Personal information
- Nationality: Jordanian
- Born: Odai Riyad Adel Al-Hindawi 28 July 1991 (age 35) Irbid, Jordan
- Weight: Middleweight; Light heavyweight; Heavyweight;

Boxing career

Medal record
Men's amateur boxing
Representing Jordan
Asian Games
| Silver medal – second place | 2014 Incheon | Middleweight |
Asian Championships
| Silver medal – second place | 2022 Amman | Cruiserweight |
Arab Championships
| Bronze medal – third place | 2018 Khartoum | Light heavyweight |

= Odai Al-Hindawi =

Jordanian boxer (born 1991)

Odai Al-Hindawi (عدي الهنداوي; born 28 July 1991) is a Jordanian amateur boxer. He competed at the 2019 World Championships and later qualified for the 2020 Summer Olympics, both at light heavyweight. He also won a middleweight silver medal at the 2014 Asian Games.

==Career==
Al-Hindawi's first major international tournament was the 2013 Asian Championships, which were held in Jordan. He lost his first match against Yang Yu-Ting of Taiwan.

Al-Hindawi earned a silver medal in the middleweight event at the 2014 Asian Games in South Korea, losing to 2013 World Champion Janibek Alimkhanuly in the finals. For his performances, he was nominated as a finalist for the Black Iris award for the Jordanian sportsman of the year.

In 2018, Al-Hindawi won a bronze medal at the Arab Championships in April before winning gold at the International Elite Boxing Tournament in Algeria the following month. He also made an appearance at the 2019 World Championships in Russia, losing to Sammy Lee by unanimous decision in the first round.

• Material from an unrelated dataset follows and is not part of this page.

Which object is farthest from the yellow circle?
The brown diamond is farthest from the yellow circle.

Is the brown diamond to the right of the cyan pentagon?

Al-Hindawi participated in the 2020 Asia & Oceania Qualification Tournament held in Jordan, where he defeated Jolando Taala of American Samoa and Jakkapong Yomkhot of Thailand in his first two bouts. Although he lost to 2019 World Champion Bekzad Nurdauletov in the semifinals, his two previous victories secured his spot at the 2020 Summer Olympics. This was Al-Hindawi's third attempt at Olympic qualification, having previously suffered early exits at the 2012 and 2016 qualifiers.

Al-Hindawi has won national championships in 2010, 2012, 2014, 2015, and 2018.